São freqüentes os casos de brasileiros que deixam o Japão e não fazem a transferência do documento, apesar de ter vendido o carro para terceiros ou dado para um amigo ou parente. Nesse caso, o veículo se torna intransferível e perde o valor, já que ninguém compraria um nesse estado - a não ser para uso ilegal (as quadrilhas costumam utilizar veículos assim e depois os abandonam, dificultando a investigação da polícia). Quem mais tem dor de cabeça é o proprietário, que pode ficar com o nome sujo sem saber.

Para fazer a transferência, providencie inkan shomei-sho (comprovante de carimbo) e gaikokujin touroku shomei-sho (comprovante de registro de estrangeiro), ambos tirados na Prefeitura a menos de três meses. O processo, demora de sete a dez dias úteis, e custa em torno de dez mil (veículos compactos, de placa amarela) ou 15 mil ienes (veículos de passeio). O pagamento do imposto sobre veículos deve estar em dia.

É possível ainda fazer a transferência por procuração, caso o proprietário do veículo viaje de última hora. Além dos documentos citados acima, ele deve preencher o in-ninjo (procuração) e o jyoto shomeisho (certificado de transferência), cujos formulários padrões podem ser encontrados em despachantes ou lojas de carros.

Gaikokujin Touroku-sho (cartão de registro de estrangeiro)

Em qualquer hipótese, o documento deve estar com o portador quando ele for ao aeroporto para embarcar. Por isso, não há necessidade de devolvê-lo à Prefeitura. Passando pela Imigração, o agente vai verificar a situação de reentrada.

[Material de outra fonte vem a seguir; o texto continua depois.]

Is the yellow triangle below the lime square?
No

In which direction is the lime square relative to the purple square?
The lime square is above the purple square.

. Se você não possuir o re-entry: o registro de estrangeiro será recolhido e, depois, cancelado.

. Se você possui o re-entry: o registro de estrangeiro permanece com o portador, mas vale somente até expirar o prazo de re-entrada. Se o portador decidir voltar ao Japão dentro desse prazo, pode continuar usando o mesmo documento, seguindo as datas de validade impressas nele. Caso o portador esqueça o cartão no Brasil, pode solicitar a re-emissão do documento na Prefeitura, dizendo que o perdeu. Deve ainda levar um comprovante de que esteve fora do Japão - o passaporte, por exemplo.

Imposto municipal

O pagamento anual geralmente é feito através de um carnê com quatro parcelas. Antes de deixar o Japão, é preciso quitar todas as parcelas, mesmo que elas não tenham vencido ainda. Isso porque o cálculo do imposto é referente ao ano anterior, e não ao ano corrente. Se as parcelas não forem pagas, a “dívida” fica acumulada e a Prefeitura pode re-emitir um novo carnê se o contribuinte retornar ao Japão.

Telefone

Residencial: o comunicado de cancelamento da linha deve ser feito com pelo menos dois meses de antecedência. Isso porque as companhias telefônicas fazem o fechamento a cada 30 dias e só mandam a conta no mês seguinte. Caso a viagem seja repentina, é possível solicitar o envio da conta para o endereço de um amigo ou parente que se comprometa a fazer o pagamento.

Celular: a maioria das companhias de telefonia móvel faz o encerramento do contrato em qualquer revendedora, onde a conta até o momento pode ser paga. Caso a pessoa vá embora sem fazer o cancelamento, pode sofrer conseqüências graves, como ficar com o nome sujo e nunca mais poder ter um celular no Japão.


Fonte: Site Tudo bem mag

Um comentário:

sashimicomfarofa disse...

muito boa essas dicas.será útil a muitas pessoas principalmente agora com essa crise!parabéns pelo blog, e sucesso.